Position: At $95, current price is above the bear case ($66) but 13% below the bull case ($107). This places it in "fair range" — but only if the bull thesis is treated as base case. The asymmetry (13% up vs 30% down) is unfavourable for a new position at current price. Entry at $82–88 flips the ratio to roughly 1.5:1 upside-to-downside.
Catalyst timeline
  • 2026-07
    Q2 2026 earnings (est. July 22). Key data points: NEER backlog additions for Q2 (pace vs record 4 GW in Q1 2026), FPL customer growth and rate case update, and any guidance revision for FY2026 toward high end ($4.02). A clean Q2 print at or above $1.00/share adj EPS + continued 4+ GW origination pace would validate the thesis and could provide a pullback entry if accompanied by market rotation out of defensives.
  • 2026-H2
    Japan-US 9.5 GW gas project definitive agreement. Current status: selected by DOC, advancing permitting/procurement. A signed commercial agreement would add a novel capital-light fee-for-development revenue stream and remove execution uncertainty — could add $0.10–0.20/share to FY2027 EPS estimates.
  • 2026-H2
    Florida PSC rate case ruling. FPL filed its four-year rate plan in Q1 2025; decision expected in H2 2026. An outcome in line with filing (8%+ regulatory capital growth, SoBRA mechanism for solar projects 2028–2029) removes a key regulatory overhang and cements the FY2027 EPS bridge.
  • 2028-Q1
    Duane Arnold nuclear restart (Google PPA). 615 MW Iowa nuclear plant recommissioning, enabled by 25-year Google PPA. Expected on-line no later than Q1 2029, possibly Q4 2028. First nuclear capacity addition under the data-center-direct model; if on schedule, validates the nuclear development strategy and re-rates NEER's long-term contracted capacity multiple.
Named analyst commentary
No coverage from tracked analysts (Serenity / @aleabitoreddit, Beth Kindig / @bethkindig, Dylan Patel / @SemiAnalysis).
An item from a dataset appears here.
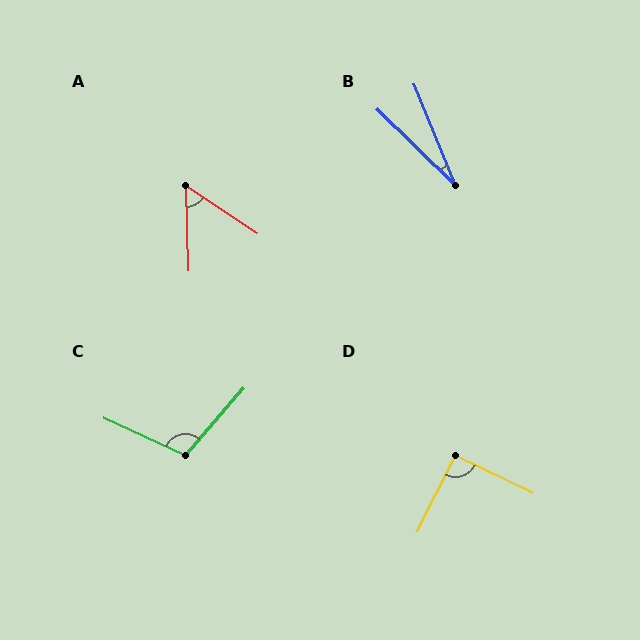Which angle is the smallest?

This is expected — NEE is an AI Power name; all three analysts focus primarily on semiconductor and software layers of the AI stack. Absence of coverage is not a negative signal.

Street commentary (not tracked analysts, for context only): Evercore ISI raised price target to $107 (4 May 2026); BTIG raised to $112 (24 Apr 2026); BMO Capital raised to $104 (27 Apr 2026); Wells Fargo raised to $102 (23 Apr 2026). Consensus 12-month target ~$98.93 per Investing.com.11 These are cited as sentiment datapoints, not analytical endorsements.

Sources
1 CNBC Markets / NYSE — closing price $94.84, accessed 2026-05-12
2 SEC EDGAR 8-K: NEE Q1 2026 Earnings Release (filed 2026-04-23) — backlog, supply chain disclosures
3 EPRI — Powering Intelligence: Analyzing AI Infrastructure Demand on the Power Sector (referenced in NEE Q1 2026 earnings call transcript, Motley Fool, 2026-04-23)
4 SEC EDGAR 8-K: NEE Q1 2026 Exhibit 99 — Japan-US 9.5 GW gas project, Rewire, Duane Arnold disclosures
5 Investing.com / TIKR — Q1 2026 adj EPS $1.09 vs $0.97 consensus; revenue $6.70B vs $7.11B; FY2026 guide $3.92–$4.02 (accessed 2026-05-12)
6 Motley Fool — total debt $104.4B (accessed 2026-05-09); Moody's Credit Opinion NEE May 2025 (NEE IR)
7 StockTitan / SEC EDGAR Form 4 — Ronald R. Reagan, NEE director, 24,548 shares at $92.18 (filed 2026-03-03)
8 GuruFocus — NEE Forward PE Ratio vs utilities regulated sector median 15.01×, accessed 2026-05-12
9 Public.com — NEE 5-year avg P/E 36.88×, 3-year avg P/E 22.79× (accessed 2026-05-12); Morningstar — 52W range $63.88–$98.75 (accessed 2026-04-28)
10 Fintel.io — NEE institutional ownership page, accessed 2026-05-12 13F data ~45-day lag
11 Investing.com — analyst consensus price targets and CNBC TipRanks summary, accessed 2026-05-12

= figure not verifiable from open-access sources or sourced from a single provider without cross-check. DCF intrinsic value estimates are model-dependent; treat as orientation, not targets.